The cloud could offer some help to deal with an ever-growing cyber threat that VA and most other agencies are facing.

Over the last four months, VA has seen the number of attempted intrusions and attacks grow exponentially. For example, Warren said the agency saw almost 1.2 billion attempted malware infections in March, which is up from 300 million attempted malware infections in November.

He also said the number of intrusion attempts increased to 350 million in March from 15 million in November.

Warren said the VA security operations center is beginning to get overwhelmed by the volume and rate of attacks.

“We are continuing to the depth. We are continuing to add to the capability. We are continuing to bring tools on,” Warren said. “Whether it’s at 5 billion a month or above 5 billion a month, we just don’t know. I think it was Stalin who once said there is a quality to quantity. At a certain point, it doesn’t matter how bad they are, there are just so many you will get through. I’m not sure where the break point is. The team is pretty much saying, ‘Steph, you’ve been saying if, we are telling you that you have to be more sensitive to the fact that the volume is growing at a rate that is just unbelievable and unexpected.”
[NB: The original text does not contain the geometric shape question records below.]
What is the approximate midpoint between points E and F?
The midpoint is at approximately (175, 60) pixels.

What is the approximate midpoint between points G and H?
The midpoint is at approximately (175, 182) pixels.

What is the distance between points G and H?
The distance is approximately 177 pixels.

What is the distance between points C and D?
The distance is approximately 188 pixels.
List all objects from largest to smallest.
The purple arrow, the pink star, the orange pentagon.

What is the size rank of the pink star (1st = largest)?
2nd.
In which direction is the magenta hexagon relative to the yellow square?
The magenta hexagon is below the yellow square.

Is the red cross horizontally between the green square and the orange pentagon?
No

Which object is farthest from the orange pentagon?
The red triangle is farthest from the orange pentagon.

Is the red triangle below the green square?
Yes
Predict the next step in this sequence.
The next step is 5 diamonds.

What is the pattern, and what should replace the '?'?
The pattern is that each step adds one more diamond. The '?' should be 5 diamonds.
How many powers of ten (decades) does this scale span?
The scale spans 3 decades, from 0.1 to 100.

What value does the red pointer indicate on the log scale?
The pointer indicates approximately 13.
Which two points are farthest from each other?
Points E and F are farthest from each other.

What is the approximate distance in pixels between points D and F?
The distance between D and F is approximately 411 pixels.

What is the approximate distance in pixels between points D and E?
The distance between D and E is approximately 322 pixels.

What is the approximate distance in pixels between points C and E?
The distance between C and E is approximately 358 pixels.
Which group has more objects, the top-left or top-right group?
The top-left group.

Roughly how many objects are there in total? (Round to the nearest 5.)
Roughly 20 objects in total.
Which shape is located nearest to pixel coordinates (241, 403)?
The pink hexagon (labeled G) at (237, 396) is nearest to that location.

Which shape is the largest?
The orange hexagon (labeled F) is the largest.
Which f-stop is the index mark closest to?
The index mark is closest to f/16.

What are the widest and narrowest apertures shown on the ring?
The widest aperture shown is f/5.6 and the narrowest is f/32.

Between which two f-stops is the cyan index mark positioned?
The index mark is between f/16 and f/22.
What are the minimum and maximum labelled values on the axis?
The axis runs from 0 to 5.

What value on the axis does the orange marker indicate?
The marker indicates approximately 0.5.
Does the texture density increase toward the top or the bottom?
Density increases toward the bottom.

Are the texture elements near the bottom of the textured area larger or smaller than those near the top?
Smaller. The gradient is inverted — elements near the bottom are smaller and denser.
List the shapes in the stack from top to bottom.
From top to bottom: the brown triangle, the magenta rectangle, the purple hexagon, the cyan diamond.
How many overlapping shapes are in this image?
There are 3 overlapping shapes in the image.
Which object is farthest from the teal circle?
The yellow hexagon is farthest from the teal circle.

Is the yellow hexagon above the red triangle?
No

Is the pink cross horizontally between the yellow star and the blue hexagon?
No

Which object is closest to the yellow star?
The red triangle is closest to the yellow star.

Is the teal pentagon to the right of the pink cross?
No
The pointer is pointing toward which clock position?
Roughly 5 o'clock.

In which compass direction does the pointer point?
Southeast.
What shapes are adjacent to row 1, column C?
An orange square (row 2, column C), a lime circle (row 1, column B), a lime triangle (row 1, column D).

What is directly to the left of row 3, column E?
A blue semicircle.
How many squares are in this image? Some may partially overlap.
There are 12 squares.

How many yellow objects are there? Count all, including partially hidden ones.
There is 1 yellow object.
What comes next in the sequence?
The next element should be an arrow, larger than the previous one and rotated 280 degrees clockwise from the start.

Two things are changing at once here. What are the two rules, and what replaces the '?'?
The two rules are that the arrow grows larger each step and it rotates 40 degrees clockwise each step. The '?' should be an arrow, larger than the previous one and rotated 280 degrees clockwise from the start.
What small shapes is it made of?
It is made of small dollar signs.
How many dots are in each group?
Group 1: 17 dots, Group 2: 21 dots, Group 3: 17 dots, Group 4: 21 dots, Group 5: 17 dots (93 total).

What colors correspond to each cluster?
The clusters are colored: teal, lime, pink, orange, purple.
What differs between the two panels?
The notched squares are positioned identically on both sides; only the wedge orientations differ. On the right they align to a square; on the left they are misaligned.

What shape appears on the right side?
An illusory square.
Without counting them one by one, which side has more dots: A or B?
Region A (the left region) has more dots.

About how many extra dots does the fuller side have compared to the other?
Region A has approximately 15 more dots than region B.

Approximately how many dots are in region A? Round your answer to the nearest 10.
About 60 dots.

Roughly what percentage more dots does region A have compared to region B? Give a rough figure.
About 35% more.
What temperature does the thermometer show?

And the numbers VA released don’t include those attempted hacks that DHS’ Einstein program stopped, meaning there probably are more attempts than what VA is reporting.

While Warren didn’t yet address how the cloud could impact VA’s security posture, he says his office is taking several steps to deal with the huge number of threats.

“We’ve gone through all of our government furnished equipment. We’ve validated those and have an ongoing process checking the security configuration of those GFEs when it hooks up to the network. So we are very active on that and shutting down any other mechanisms to come in,” he said. “We also are continuing to work on all our external networks, interconnections so monitoring those networks, monitoring the data that’s on it. We are continuing to build on role-based training in terms of folks understanding the difference from just a general consumer of IT services to someone who has specific responsibilities with our system administrators — we have two-factor plus so they all require [HSPD- 12] cards to log in and then we use tokens on top of that for them to do their system administration functions. We also are doing ongoing scans on our Web-facing applications. We’ve got our continuous cycle circulating through all of the packages and as we find things we remediate and then we continue our way through to make sure we are keeping up with changes and keeping up with new threats that are identified.”

Warren added VA continues to work with DHS to turn on more protections and get help to protect their networks whether it’s through Einstein or the Continuous Diagnostics and Mitigation (CDM) program.